Monday, August 18, 2008

Confession

James 1:2-4
Consider it pure joy, my brothers, whenever you face trials of many kinds, because you know that the testing of your faith develops perseverance. Perseverance must finish its work so that you may be mature and complete, not lacking anything.

I recall “mountain top” experiences where I know I spent time in the presence of my Savior and King. He answered prayer. He resolved conflict at work. He cleared a calendar full of double appointments. He provided insight on a problem at work. He provided rest when my body was weary. He filled my heart with love for people I did not know. He gave sound council when asked for advice.

And then…

The storm clouds of distractions appeared. My days were full, tiring, and exhausting.
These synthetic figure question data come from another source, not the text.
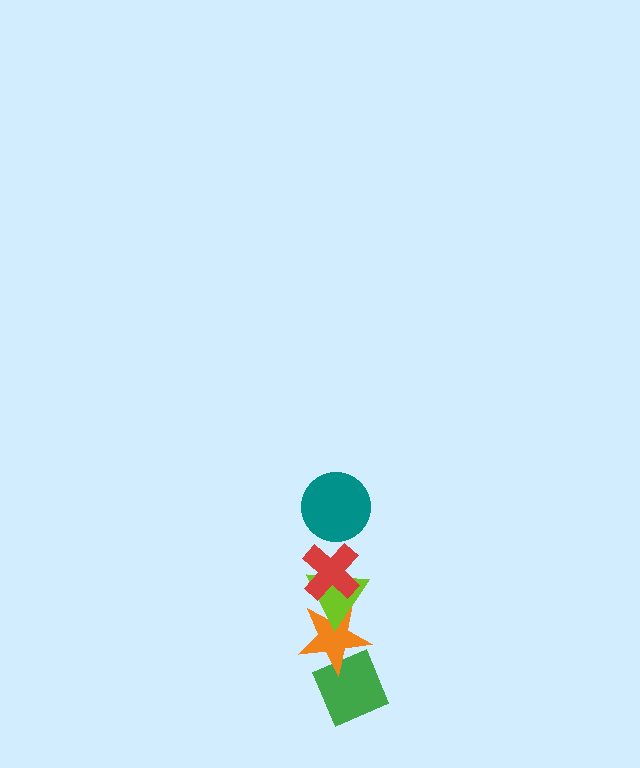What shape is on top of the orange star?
The lime triangle is on top of the orange star.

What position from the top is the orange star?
The orange star is 4th from the top.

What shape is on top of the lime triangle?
The red cross is on top of the lime triangle.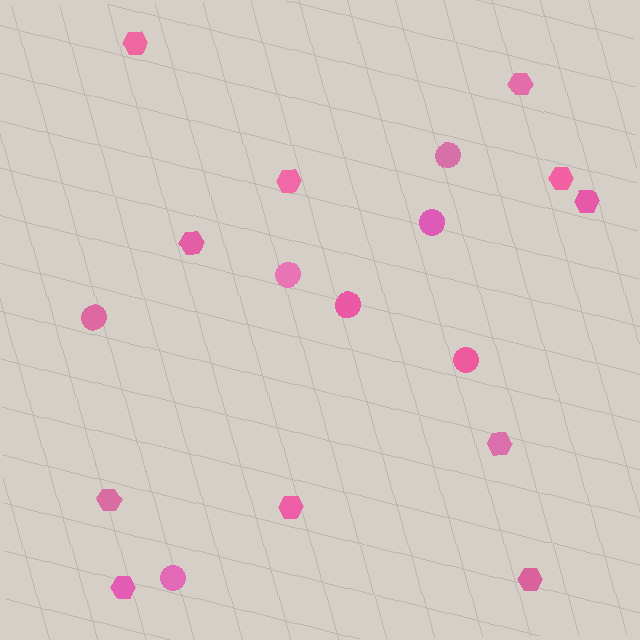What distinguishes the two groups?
There are 2 groups: one group of circles (7) and one group of hexagons (11).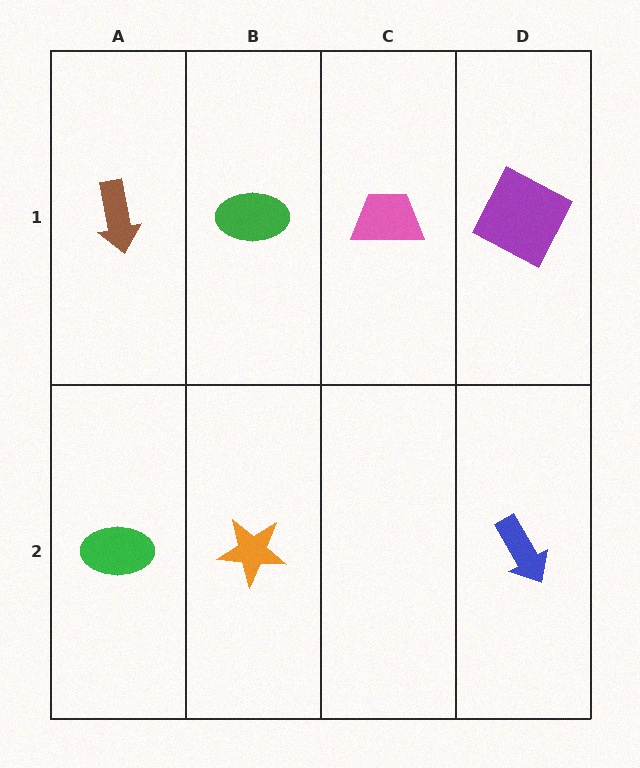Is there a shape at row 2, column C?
No, that cell is empty.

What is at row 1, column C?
A pink trapezoid.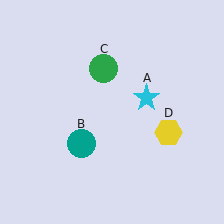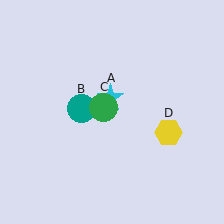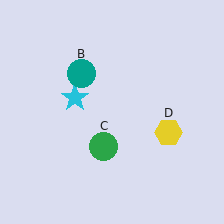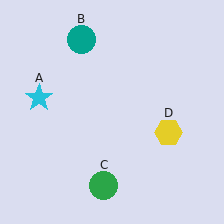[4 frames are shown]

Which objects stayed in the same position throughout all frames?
Yellow hexagon (object D) remained stationary.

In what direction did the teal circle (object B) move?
The teal circle (object B) moved up.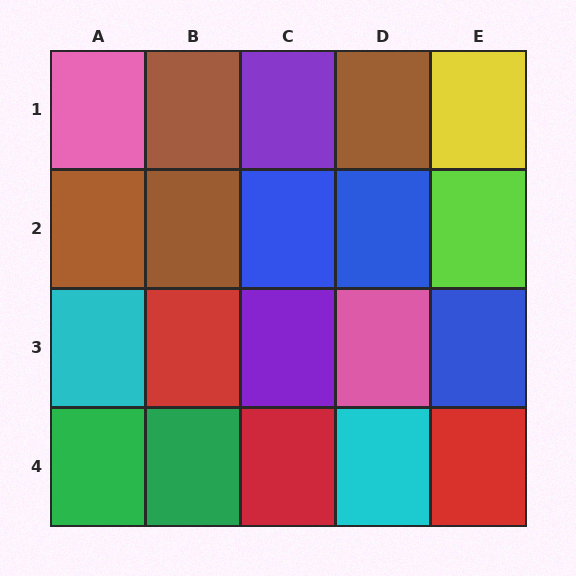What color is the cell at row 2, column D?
Blue.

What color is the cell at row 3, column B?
Red.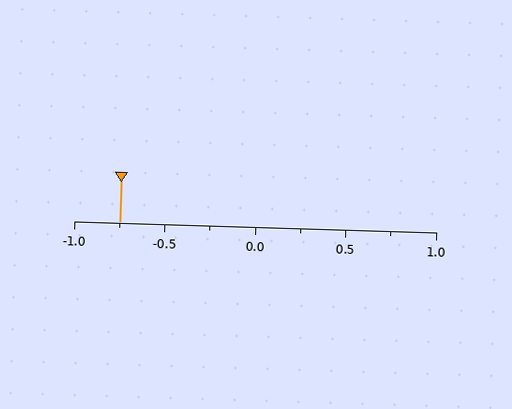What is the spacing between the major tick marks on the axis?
The major ticks are spaced 0.5 apart.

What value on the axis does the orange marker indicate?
The marker indicates approximately -0.75.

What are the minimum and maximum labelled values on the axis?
The axis runs from -1.0 to 1.0.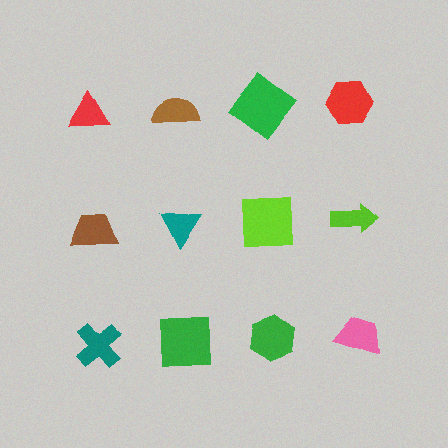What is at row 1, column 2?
A brown semicircle.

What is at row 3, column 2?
A green square.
I would crawl into bed at night without learning at the feet of my Savior. The mornings were rushed with pitiful moments of reading a verse and saying a quick prayer; sometimes falling asleep where I sat in thought. Pity parties were thrown regularly. Inside I was crying for the fellowship I once knew. Morning drives were spent asking God, “Where is the passion? Why is my body so unwilling? Why am I stuck in this rut?”
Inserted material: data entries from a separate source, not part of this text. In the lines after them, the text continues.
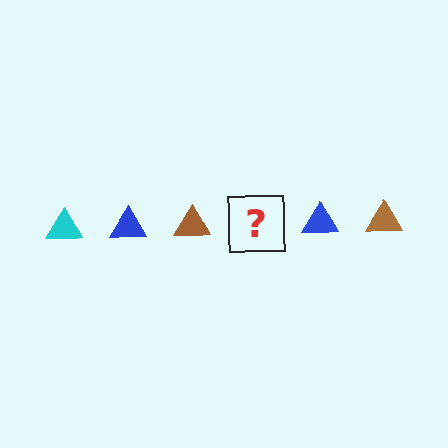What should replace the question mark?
The question mark should be replaced with a cyan triangle.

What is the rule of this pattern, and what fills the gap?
The rule is that the pattern cycles through cyan, blue, brown triangles. The gap should be filled with a cyan triangle.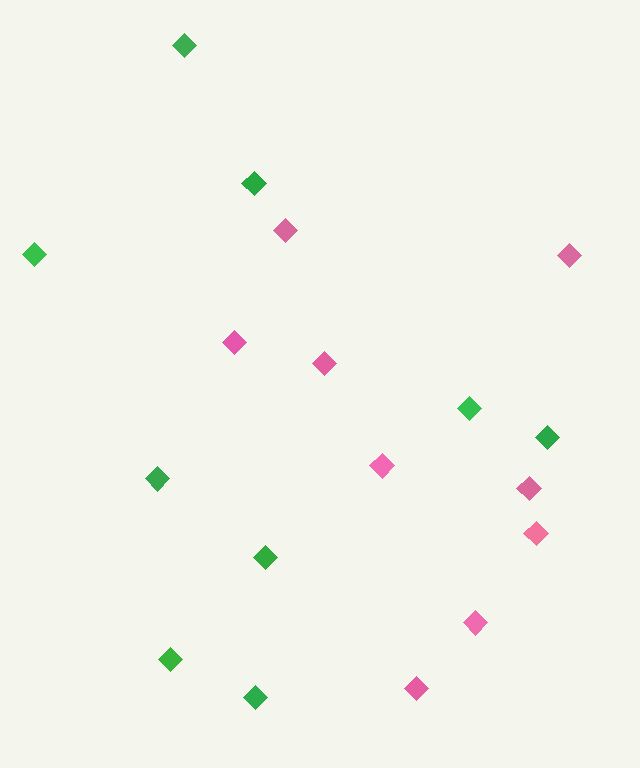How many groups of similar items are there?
There are 2 groups: one group of pink diamonds (9) and one group of green diamonds (9).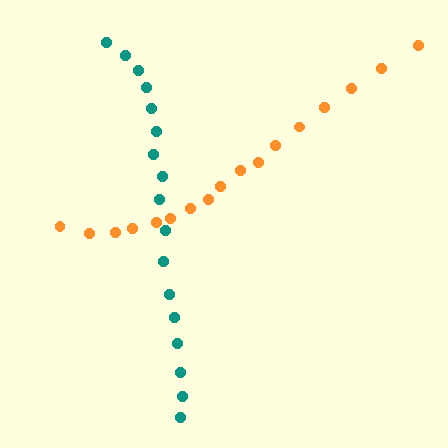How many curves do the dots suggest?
There are 2 distinct paths.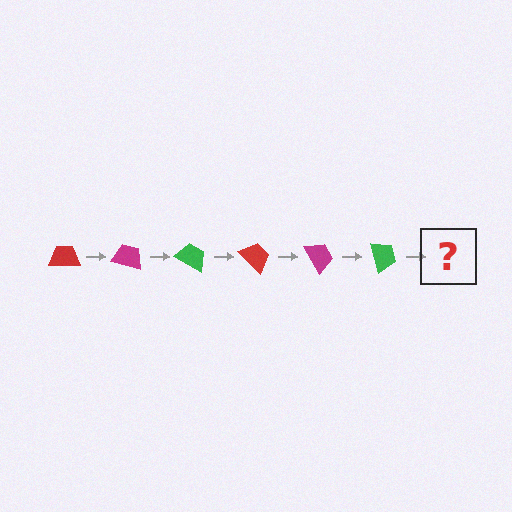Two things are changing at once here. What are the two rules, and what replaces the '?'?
The two rules are that it rotates 15 degrees clockwise each step and the color cycles through red, magenta, and green. The '?' should be a red trapezoid, rotated 90 degrees clockwise from the start.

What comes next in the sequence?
The next element should be a red trapezoid, rotated 90 degrees clockwise from the start.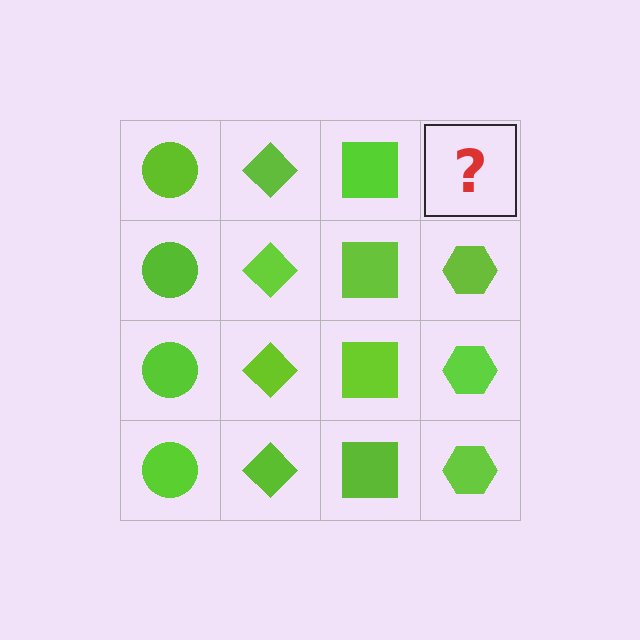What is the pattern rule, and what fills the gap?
The rule is that each column has a consistent shape. The gap should be filled with a lime hexagon.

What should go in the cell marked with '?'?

I struggled to return to what I once had. The doubts continued as the mornings showed little evidence of progress. The nights continued getting shorter as I stumbled into bed earlier and earlier.

Why the war raging with in? How come I cannot overcome this difficulty? Do I love my Savior? Hasn’t he proven to be faithful? Haven’t I seen His wisdom and understanding? I returned to the prayer, “Restore to me the joy of my salvation, and grant in me a willing spirit to sustain me.” (Psa 51:12) Why is it not working? Where is the promised victory?
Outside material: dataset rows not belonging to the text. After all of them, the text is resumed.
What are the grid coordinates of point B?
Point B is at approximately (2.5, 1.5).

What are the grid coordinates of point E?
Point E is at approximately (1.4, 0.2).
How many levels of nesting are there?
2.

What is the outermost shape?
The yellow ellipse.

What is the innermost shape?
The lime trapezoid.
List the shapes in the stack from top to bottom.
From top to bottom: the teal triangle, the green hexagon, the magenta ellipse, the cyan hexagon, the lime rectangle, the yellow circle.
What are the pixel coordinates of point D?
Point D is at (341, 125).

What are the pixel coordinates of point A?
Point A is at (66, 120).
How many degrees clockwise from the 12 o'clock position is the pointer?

The doubts and struggles changed to worthlessness. How can God listen to someone who can so easily ignore the most important person of their life? Deceptive thoughts intrude, “You have to start all over in your relationship with God. He is not going to restore your position with him. You turned away. You gave up. You didn’t try hard enough. You cannot pick up where you left off.”

And then…

“While he was still a long way off, his father saw him and was filled with compassion for him; he ran to his son, threw his arms around him and kissed him. The son said to him. ‘Father, I have sinned against heaven and against you. I am no longer worthy to be called your son.’” (Luke 15:20-21)

Oh to know the sweet fellowship of restoration, to know that I am loved in spite of my faults and failures. Nothing is more refreshing or fulfilling than to celebrate and worship in the presence of my Father and King. He has promised to never leave me nor forsake me. I may wander down a “pity path” or the land of laziness, or to the city of “distractions,” yet my God will not give up on me. He will stand at the door. He will wait in the yard. He will call after me. He will send others to find me. And He will wait, and watch for this wandering soul to return. He created me. He loves me. He longs to fill me with His joy and peace.

Heavenly Father, may I always recall Your compassion and love which waited for me? Roll me out of bed in the morning. Awaken me. Speak your words of wisdom while holding me in the late hours of the night; teach me, feed me. You are my God, my Savor, and my King. May all who know me know you are my joy, my peace, and my eternal hope!